Metabolic Dysfunction-Associated Steatotic Liver Disease (MASLD), formerly NAFLD, is a prevalent liver condition intrinsically linked to components of metabolic syndrome, including type 2 diabetes mellitus (T2DM), visceral obesity, and dyslipidemia. A central pathogenic mechanism is insulin resistance, which drives increased hepatic glucose production, reduced glucose uptake, and enhanced hepatic de novo lipogenesis. This leads to elevated circulating free fatty acids (FFAs) and subsequent hepatic lipid accumulation, exacerbating steatosis and creating a self-perpetuating cycle of metabolic derangement. Current interventions primarily focus on weight loss, highlighting a critical need for targeted pharmacological approaches.

This comprehensive review synthesized current evidence on the evolving role of incretin receptor agonists in managing Metabolic Dysfunction-Associated Steatotic Liver Disease (MASLD). It explored the mechanistic links between incretin action, insulin resistance, and hepatic lipid metabolism, drawing from a wide range of preclinical and clinical studies. The authors analyzed the progression of incretin-based therapies, from early DPP-4 inhibitors to advanced GLP-1 receptor agonists (GLP-1RAs) and next-generation dual and triple agonists, focusing on their impact on MASLD pathophysiology and progression. The review aimed to position incretin pharmacology as a metabolic strategy to halt liver disease progression.

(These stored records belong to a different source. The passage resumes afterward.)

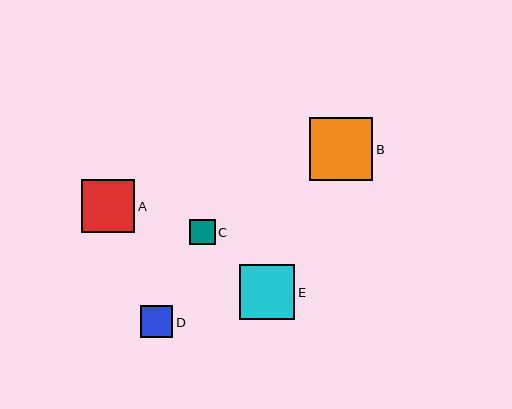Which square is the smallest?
Square C is the smallest with a size of approximately 26 pixels.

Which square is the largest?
Square B is the largest with a size of approximately 64 pixels.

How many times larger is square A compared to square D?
Square A is approximately 1.6 times the size of square D.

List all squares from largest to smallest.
From largest to smallest: B, E, A, D, C.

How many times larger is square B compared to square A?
Square B is approximately 1.2 times the size of square A.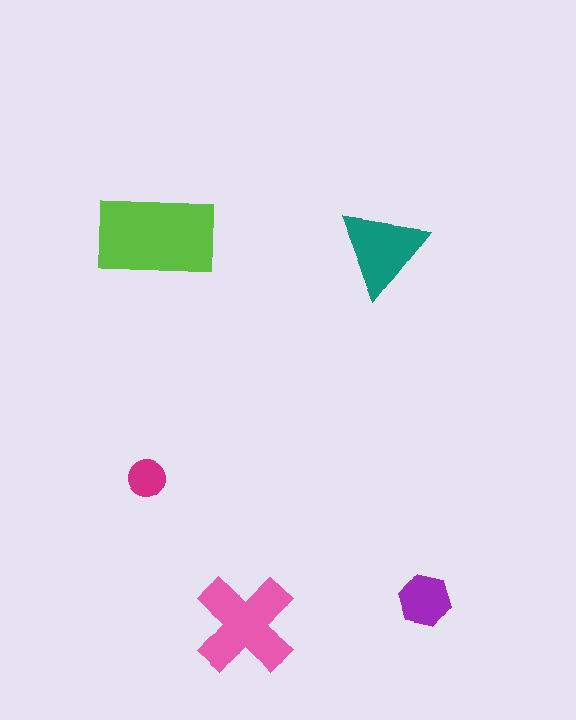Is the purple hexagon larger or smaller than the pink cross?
Smaller.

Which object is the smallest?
The magenta circle.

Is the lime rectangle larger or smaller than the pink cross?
Larger.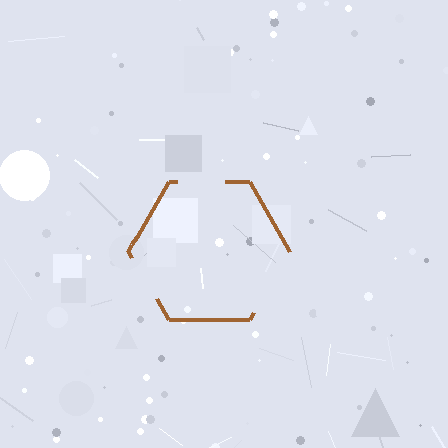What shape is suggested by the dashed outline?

The review highlights that incretin receptor agonists effectively target the core metabolic dysfunctions underlying MASLD, particularly insulin resistance and hepatic steatosis. These agents improve glucose homeostasis, reduce visceral obesity, and mitigate dyslipidemia, thereby disrupting the vicious cycle of FFA accumulation and insulin resistance in the liver. Specifically, GLP-1R activation has been shown to reduce hepatic fat content, inflammation, and fibrosis markers, while dual GLP-1/GIP agonists demonstrate even greater efficacy in weight loss and metabolic improvements. The synthesis suggests that these therapies not only manage associated comorbidities like type 2 diabetes mellitus but also directly impact liver disease progression by reducing de novo lipogenesis and promoting beta-oxidation. This comprehensive metabolic approach offers a promising strategy to halt MASLD progression.

Incretin receptor agonists, especially dual GLP-1/GIP agonists, represent a significant advancement in addressing the multifaceted pathology of MASLD by improving insulin sensitivity, reducing hepatic fat, and mitigating inflammation.